By the way, http://www.amtrak.com/guest-rewardsdoes nothing; I have to go to amtrakguestrewards.com. I log in fine, then hit "got to amtrak.com" (this is all on the pc) and it says the login information is bad.


----------



## acelafan

BALtoNYPtraveler said:


> Are you sure you can actually access Amtrak.com, showing your reservations and everything? I can't do that. BUT if I have a reservation number I can type that in and see the information connected to it.


Yes, I confirmed that once I login to amtrakguestrewards.com and click "Visit Amtrak.com" then I can see my upcoming train reservations.

I checked my phone login and it's all messed up. I can see my upcoming reservations but my point balance shows "0 points" for current balance, yet 72,434 Tier Qualifying points (null). Neither is correct...


----------



## acelafan

Turns out the solution to the login problem was posted on Train Orders. You have to go the Amtrak Guest Rewards website, login, and change your password there. Then you can go to Amtrak.com and login with that new password using your email address or your AGR number. Everything is now working for me and I see all the correct account information via either login method.


----------



## districtRich

It looks like they fixed it from both sites. I just did the password reset from amtrak.com and it finally worked. I can use my email address and that new password for amtrak.com and AGR.com now.


----------



## Gp30sieb

What ticks me off is that they have this known issue since November and are still soliciting people to merge ACOM and AGR.

I bit on the offer I received a few days ago and now cannot sign into ACOM. I did the password reset shuffle and was on the phone with a rep and she went as far as she could. She said she would refer it to IT.

Later I found this discussion and tried some of the remedies to no avail. I then called Amtrak internet support and was told that "we tested the new system but not extensively." I refrained from saying "No s***." Was told that the issue would be fixed by mid January. I told her that I would call back in mid-March to have the same discussion.


----------



## BALtoNYPtraveler

Nothing works for me, and when I call them, they sound stressed from having to explain to so many people that they can't do anything about it. It'll be fixed when it's fixed (that's what they tell me.)

:angry:


----------



## Gp30sieb

Seems to be the latest in software and web design...write half-asssssssed code, shove it out the door, and let unsuspecting people be beta testers while they scratch their heads. The irony is that I don't use Amtrak enough that I will amass enough points to make this aggravation worth-while. If it prevented me from logging into AGR I wouldn't worry, but I do use the ACON the couple times a year that I do use Amtrak and that is what I can't log into.


----------



## BALtoNYPtraveler

I checked in yesterday and mine was finally fixed. For all my complaining, I didn't think they were ever going to fix it - I really didn't. I heard about everyone else's getting fixed. Well, now, I finally have a working account. I can log in.

YAY

I hope everyone's is working now.


----------



## hammr25

Nice to see a google search brings up this thread in 2017 because I have the same problem.


----------



## the_traveler

I had no problems just now.


----------



## nshvlcat

I am unable to log in.


----------



## JayPea

I tried last night and was told my login information was incorrect.
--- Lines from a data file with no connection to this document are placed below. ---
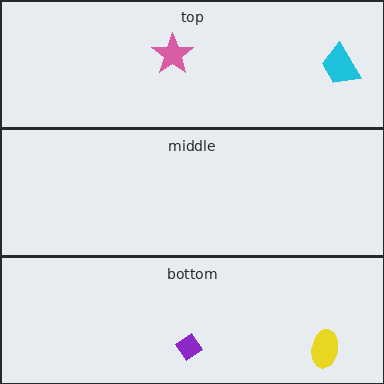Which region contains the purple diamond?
The bottom region.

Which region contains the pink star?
The top region.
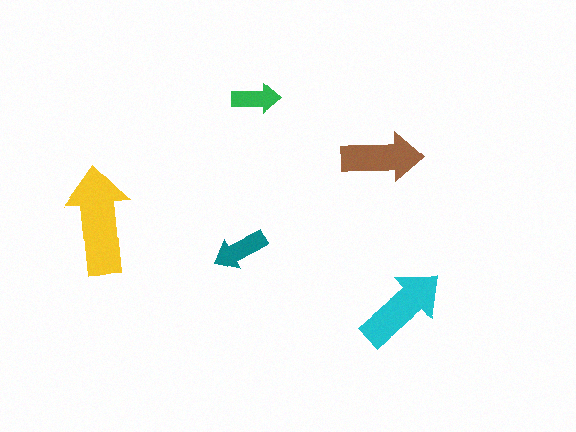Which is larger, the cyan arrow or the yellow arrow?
The yellow one.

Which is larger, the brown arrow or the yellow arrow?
The yellow one.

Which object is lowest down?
The cyan arrow is bottommost.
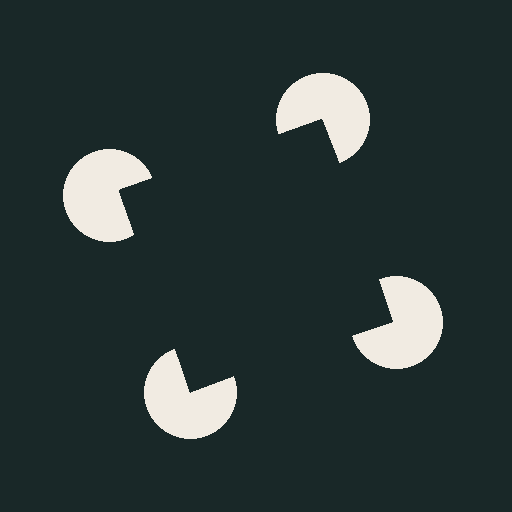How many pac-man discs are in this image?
There are 4 — one at each vertex of the illusory square.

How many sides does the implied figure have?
4 sides.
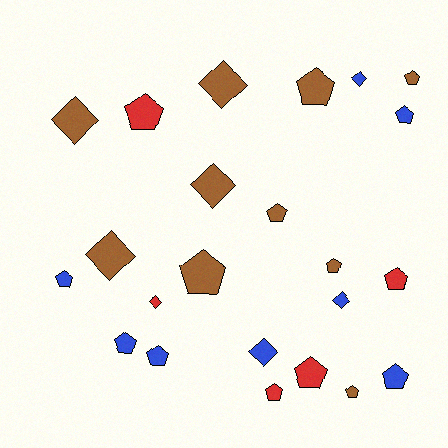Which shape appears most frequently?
Pentagon, with 15 objects.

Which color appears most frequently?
Brown, with 10 objects.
So I "changed" my "forgotten" password....to what it was to begin with. And thus was able to sign in with my "new" password.


----------



## tim49424

No problems here.


----------



## dlagrua

Tried getting into the AGR site this morning and I could not use it. This is the message that came back:

"The requested URL was rejected. Please consult with your administrator.

Your support ID is: 17803204652304203559"

I have no idea what this message means


----------



## Sauve850

Ive never had a login problem.


----------